Setelah itu, Nathan beranjak pergi dari sana tanpa menoleh sedikit pun pada Klara. Namun, wanita tersebut bisa melihat ekspresi dingin yang ditujukan oleh pria itu pada bosnya.

Tampaknya Nathan marah padanya.

Usai Nathan pergi dari kafe tersebut, Klara langsung berdiri dari tempat duduknya dan menegur bosnya dengan keras.

“Maaf, Mr. Wales. Anda memang bos saya dan saya menghormati Anda sebagai atasan saya. Tapi, saya juga berhak mendapatkan hak atas privasi saya, bukan?” Menarik napas dalam-dalam, wanita itu melanjutkan, “Bila orang tersebut keberatan untuk melakukan wawancara dengan Anda, bukankah itu artinya Anda harus menghargai keputusan orang tersebut? Jangan melewati batas.”

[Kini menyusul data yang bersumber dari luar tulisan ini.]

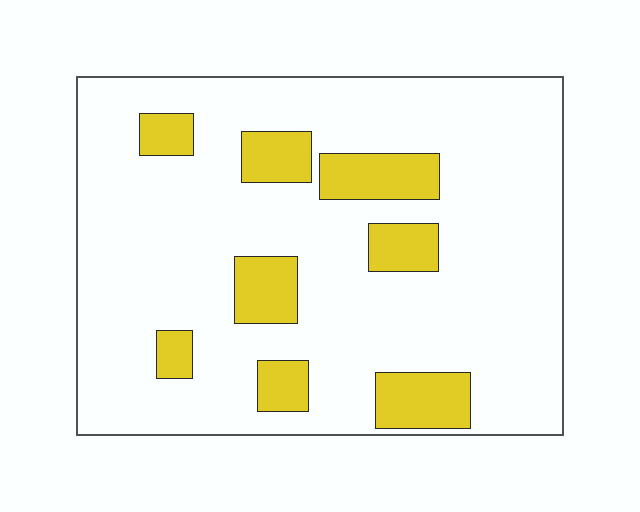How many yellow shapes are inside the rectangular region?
8.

Tanpa berkata apa-apa lagi, Klara langsung bergegas pergi dari kafe tersebut, menyusul Nathan untuk meluruskan kesalahpahaman ini.

.

.

Saat wanita itu tiba di luar kafe, dia langsung mencari mobil milik Nathan—berharap pria itu belum pergi. Untung saja langit belum begitu gelap sehingga dia masih bisa melihat sekitar dengan jelas.

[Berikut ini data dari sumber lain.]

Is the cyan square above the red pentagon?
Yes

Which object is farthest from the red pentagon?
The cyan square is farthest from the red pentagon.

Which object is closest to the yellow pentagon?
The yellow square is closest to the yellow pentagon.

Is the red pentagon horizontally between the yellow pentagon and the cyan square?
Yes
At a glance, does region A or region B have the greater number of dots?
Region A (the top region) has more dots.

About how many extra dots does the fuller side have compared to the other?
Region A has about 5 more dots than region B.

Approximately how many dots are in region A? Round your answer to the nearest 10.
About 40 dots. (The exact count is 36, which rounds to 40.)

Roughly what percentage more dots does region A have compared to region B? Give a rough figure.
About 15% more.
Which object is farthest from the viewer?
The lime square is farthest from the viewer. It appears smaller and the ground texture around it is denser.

Namun, setelah beberapa saat mencarinya, wanita itu tak kunjung mendapati mobilnya di tempat parkir.

Sudah merasa lelah, Klara akhirnya memutuskan untuk kembali ke rumah dengan menumpang sebuah taksi. Selama perjalanan, wanita itu terus dibayangi perasaan cemas dan takut. Dia tidak mau membuat pria itu salah paham akan dirinya.

Bila Klara boleh berterus terang, sebenarnya tadi dia ingin sekali membicarakan banyak hal dengan Nathan.

Persoalan tadi hanyalah alibinya. Padahal, jauh di dalam lubuk hatinya, Klara ingin sekali melepas rindu dengan pria itu.

Wanita itu ingin mengatakan kalau dirinya begitu merindukan sosok Nathan. 

Rindu akan senyumannya. Rindu akan canda tawanya. Rindu akan kejahilan serta omelannya.

Dia juga rindu akan sentuhan serta pelukan hangatnya yang selalu menjadi obat penenangnya di kala kecemasan melanda.

Dia rindu dengan pria yang pernah menjadi pendamping hidupnya itu.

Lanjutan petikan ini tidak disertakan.